The adversarial random forest (ARF) algorithm partitions data into fully
factorized leaves where features are jointly independent. ARFs are trained
iteratively, with alternating rounds of generation and discrimination. In
the first instance, synthetic data is generated via independent bootstraps of
each feature, and a RF classifier is trained to distinguish between real and
fake samples. In subsequent rounds, synthetic data is generated separately in
each leaf, using splits from the previous forest. This creates increasingly
realistic data that satisfies local independence by construction. The
algorithm converges when a RF cannot reliably distinguish between the two
classes, i.e. when OOB accuracy falls below 0.5 + delta
.
ARFs are useful for several unsupervised learning tasks, such as density
estimation (see forde
) and data synthesis (see
forge
). For the former, we recommend increasing the number of
trees for improved performance (typically on the order of 100-1000 depending
on sample size).
Integer variables are recoded with a warning (set verbose = FALSE
to
silence these). Default behavior is to convert integer variables with six or
more unique values to numeric, while those with up to five unique values are
treated as ordered factors. To override this behavior, explicitly recode
integer variables to the target type prior to training.

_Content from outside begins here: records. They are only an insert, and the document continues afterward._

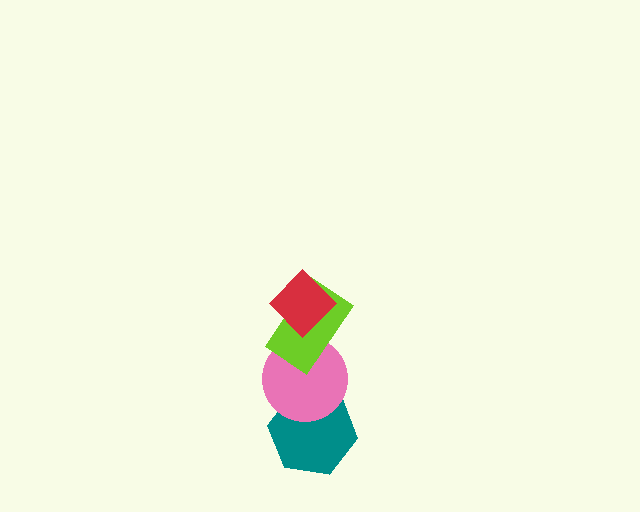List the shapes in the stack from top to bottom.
From top to bottom: the red diamond, the lime rectangle, the pink circle, the teal hexagon.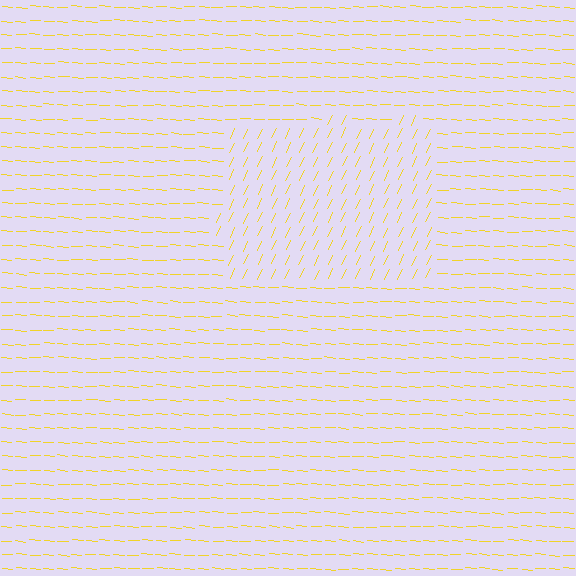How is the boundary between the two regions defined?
The boundary is defined purely by a change in line orientation (approximately 68 degrees difference). All lines are the same color and thickness.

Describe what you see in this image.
The image is filled with small yellow line segments. A rectangle region in the image has lines oriented differently from the surrounding lines, creating a visible texture boundary.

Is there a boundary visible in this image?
Yes, there is a texture boundary formed by a change in line orientation.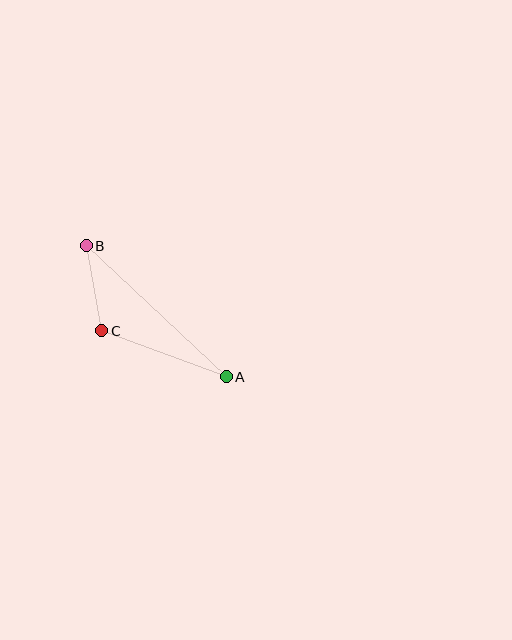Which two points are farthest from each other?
Points A and B are farthest from each other.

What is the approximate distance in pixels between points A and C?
The distance between A and C is approximately 133 pixels.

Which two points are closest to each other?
Points B and C are closest to each other.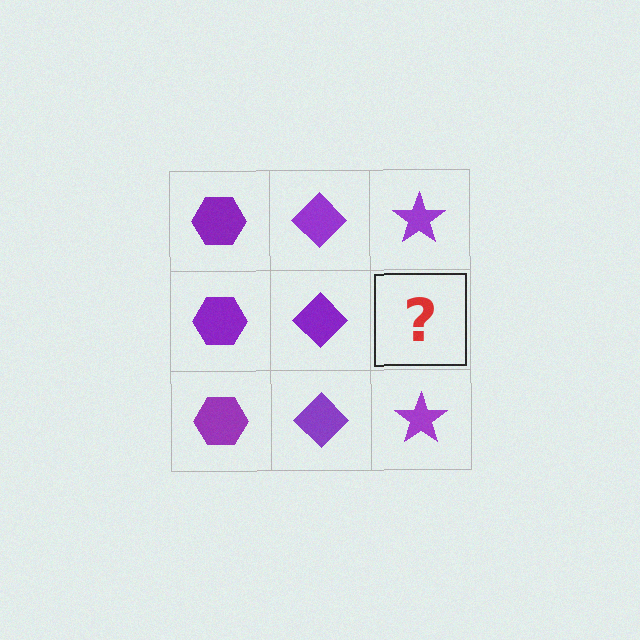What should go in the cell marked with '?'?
The missing cell should contain a purple star.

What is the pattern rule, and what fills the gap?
The rule is that each column has a consistent shape. The gap should be filled with a purple star.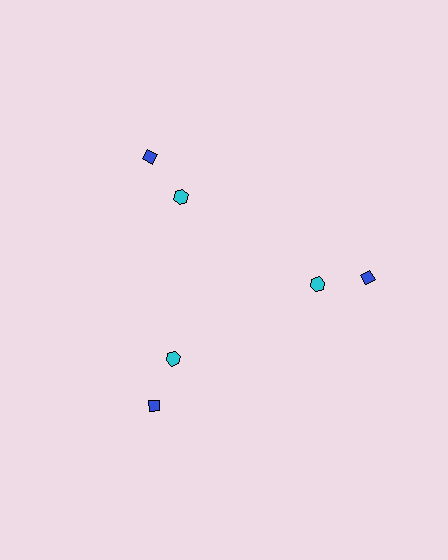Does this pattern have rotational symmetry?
Yes, this pattern has 3-fold rotational symmetry. It looks the same after rotating 120 degrees around the center.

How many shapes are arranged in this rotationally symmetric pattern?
There are 6 shapes, arranged in 3 groups of 2.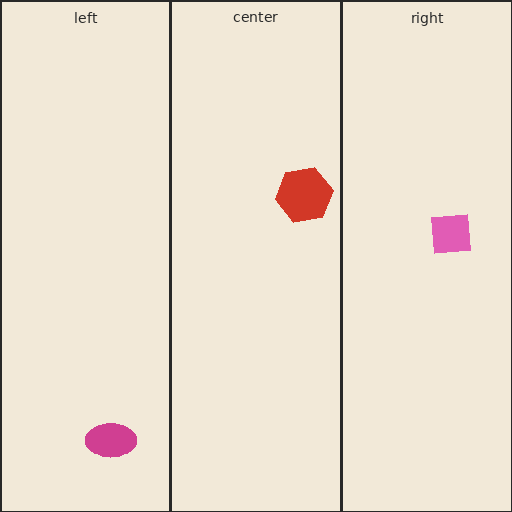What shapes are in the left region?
The magenta ellipse.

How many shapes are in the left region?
1.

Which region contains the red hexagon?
The center region.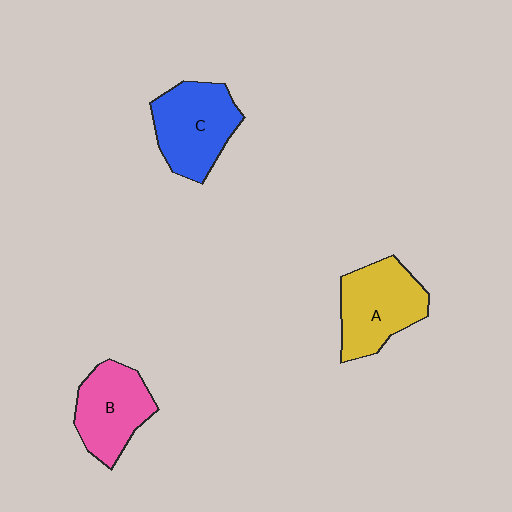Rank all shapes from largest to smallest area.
From largest to smallest: A (yellow), C (blue), B (pink).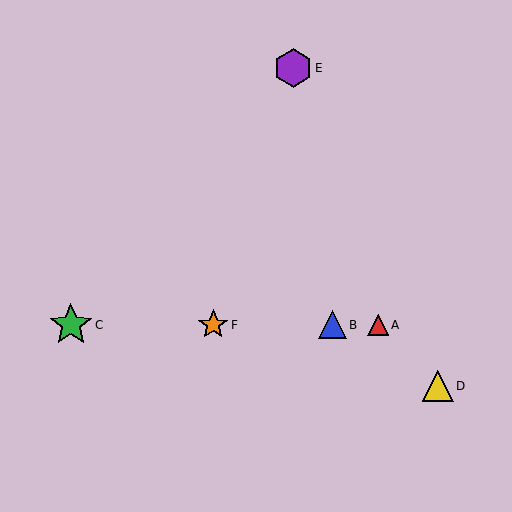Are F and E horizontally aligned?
No, F is at y≈325 and E is at y≈68.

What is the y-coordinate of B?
Object B is at y≈325.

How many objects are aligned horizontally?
4 objects (A, B, C, F) are aligned horizontally.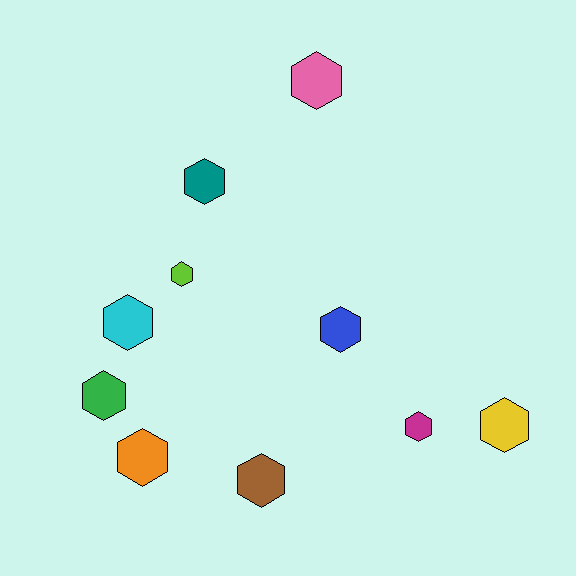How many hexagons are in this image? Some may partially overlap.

Note: convergence is not guaranteed in finite samples. The max_iters
argument sets an upper bound on the number of training rounds. Similar
results may be attained by increasing delta
. Even a single round can
often give good performance, but data with strong or complex dependencies may
require more iterations. With the default early_stop = TRUE
, the
adversarial loop terminates if performance does not improve from one round
to the next, in which case further training may be pointless.